Ağaçların arasında, daha sessiz ve sakin, gölge bir yere geldiğimizde Kenan'ın arkadaşlarını gördük. Onlar çoktan masaları, sandalyeleri yerleştirmiş, çadırlarını da kurmuşlardı.
"Hoş geldiniz." diyerek karşılamışlardı bizi. Ellerimizdekileri bırakıp soluklanmaya başlamıştık ki Kenan yanıma geldi.
"Evet, bugünün şeref konuğunu tanıştırayım sizle sevgili kuzenim Asiye Gülçiçek Avcıoğlu." diye beni ortaya çekiştirip, konuştu Kenan. Kenan'a ters ters baksam da o gülerek bana bakmaya, beni sinirlendirmeye devam ediyordu.
"Merhaba, hoş geldin. En başta hangi ismini kullanıyorsan, ona göre hitap edeyim." diye sordu karşımdaki kadın.
"Fark etmez. Hangisini kullanmak isterseniz kullanabilirsiz."
"Tamam o zaman. Ben Sena, çok memnun oldum Asiye." dedi elini uzatarak. Elini sıkıp gülümsedim.

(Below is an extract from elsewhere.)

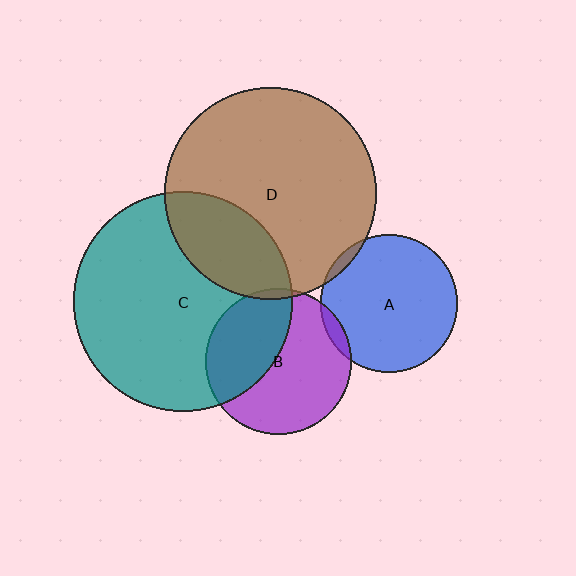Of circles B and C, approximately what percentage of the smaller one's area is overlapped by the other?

"Okan ben de." dedikten sonra Kenan'a baktı. "Bu herifle aynı şirkette çalışıyoruz." Bunu söylerken yüz ifadesinde hoşnutsuzluk vardı. Dalga geçiyordu Kenan'la. Ardından daha az önce tanıştığım Sena'ya bakıp, kolunu omzuna attı. "Bu güzel kadın da eşim olur." dediğinde sevgiyle baktı eşine. Bu görüntü karşısında gülümseyerek baktım onlara.
"Çok memnun oldum."
"Hoş geldin Asiye, Mesut benim adımda." Son olarak Mesut'la da tanışıp, tokalaştık.
"Hani Güney nerede?" diye sordu Kenan arkadaşlarına bakarak.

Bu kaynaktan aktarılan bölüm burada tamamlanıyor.